Registry / No-training default

Which AI providers don't train on your API data?

Public commitments not to train on customer API data by default, cell by cell, with sources. The cell answers: Is there a public commitment not to train on customer API data by default? Statuses below are evidence grades, not endorsements, “no public evidence” means we could not verify it from public sources, not that the answer is no.

OpenAI API first-party API

●Yes, public confidence: high · verified 2026-07-05

Docs state "data sent to the OpenAI API is not used to train or improve OpenAI models (unless you explicitly opt in to share data with us)". No-training is the default; sharing is opt-in only.

source · archived copy · full cell

Azure OpenAI Service OpenAI model, served by Microsoft Azure

●Yes, public confidence: high · verified 2026-07-05

Microsoft's public commitment (data-privacy page, verified 2026-07-05): prompts, completions, embeddings, and training data "are NOT available to OpenAI", "are NOT used by providers of Models sold by Azure to improve their models", and "are NOT used to train any generative AI foundation models without your permission or instruction". Models are stateless; fine-tuned models are exclusive to the customer. Original URL learn.microsoft.com/en-us/legal/cognitive-services/openai/data-privacy now canonicalizes to the Foundry responsible-ai path.

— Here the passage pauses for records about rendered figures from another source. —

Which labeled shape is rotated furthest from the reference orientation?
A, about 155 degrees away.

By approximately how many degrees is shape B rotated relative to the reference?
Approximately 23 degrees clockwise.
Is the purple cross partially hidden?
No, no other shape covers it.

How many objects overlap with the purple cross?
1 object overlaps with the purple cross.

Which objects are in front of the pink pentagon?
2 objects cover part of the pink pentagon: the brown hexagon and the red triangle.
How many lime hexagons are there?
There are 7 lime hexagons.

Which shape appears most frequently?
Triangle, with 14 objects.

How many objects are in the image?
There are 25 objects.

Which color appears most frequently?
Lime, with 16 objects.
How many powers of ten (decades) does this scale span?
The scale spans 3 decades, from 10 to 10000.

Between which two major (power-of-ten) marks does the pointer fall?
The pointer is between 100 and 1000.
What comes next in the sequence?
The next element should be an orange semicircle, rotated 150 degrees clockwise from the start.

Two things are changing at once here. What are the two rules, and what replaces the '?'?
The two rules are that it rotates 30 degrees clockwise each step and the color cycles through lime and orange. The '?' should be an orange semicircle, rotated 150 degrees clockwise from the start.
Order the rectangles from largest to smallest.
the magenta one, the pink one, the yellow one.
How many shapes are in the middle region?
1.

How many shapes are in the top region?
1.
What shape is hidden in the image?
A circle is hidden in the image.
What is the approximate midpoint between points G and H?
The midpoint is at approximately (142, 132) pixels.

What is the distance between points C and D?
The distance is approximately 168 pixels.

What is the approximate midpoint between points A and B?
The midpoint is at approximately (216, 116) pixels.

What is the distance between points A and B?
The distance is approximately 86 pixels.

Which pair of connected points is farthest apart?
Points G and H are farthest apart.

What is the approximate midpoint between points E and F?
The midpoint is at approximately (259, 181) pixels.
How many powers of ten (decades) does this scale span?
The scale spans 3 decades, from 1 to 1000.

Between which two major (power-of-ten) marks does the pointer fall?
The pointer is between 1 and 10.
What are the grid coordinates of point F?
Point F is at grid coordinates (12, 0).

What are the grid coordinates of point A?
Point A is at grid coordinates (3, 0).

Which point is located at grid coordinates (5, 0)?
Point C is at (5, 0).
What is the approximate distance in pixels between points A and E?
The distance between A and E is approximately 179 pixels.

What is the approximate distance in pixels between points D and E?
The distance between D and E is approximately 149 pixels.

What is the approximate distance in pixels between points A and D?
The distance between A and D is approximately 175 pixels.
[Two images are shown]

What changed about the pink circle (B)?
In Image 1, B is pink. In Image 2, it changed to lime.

source · archived copy · full cell

Anthropic API first-party API

●Yes, public confidence: high · verified 2026-07-05

Commercial Terms (Customer Content section) state Anthropic may not train models on Customer Content from the Services; API docs reiterate retained data "is never used for model training without your express permission". Important distinction: in Aug/Sep 2025 Anthropic changed CONSUMER terms (Claude Free/Pro/Max) to allow training when the user enables the setting, with 5-year retention if enabled (anthropic.com/news/updates-to-our-consumer-terms, decision deadline 2025-10-08). That change covers consumer accounts only; the commercial API default (no training on customer content) is unchanged. This cell records the commercial-API answer.

source · archived copy · full cell

Claude via AWS Bedrock Anthropic model, served by AWS Bedrock

●Yes, public confidence: high · verified 2026-07-05

Bedrock FAQ: "your content is not used to improve the base models and is not shared with any model providers"; AWS and third-party model providers "will not use any inputs to or outputs from Amazon Bedrock to train" their models. Architecturally, model-provider deployment accounts give Anthropic no access to prompts/completions (docs.aws.amazon.com/bedrock/latest/userguide/data-protection.html). Caveat: the newest Claude models (Fable 5, Mythos 5) require an explicit provider_data_share opt-in that shares retained traffic with Anthropic for trust-and-safety review, a safety-review carve-out, not a training grant; the no-training commitment still applies.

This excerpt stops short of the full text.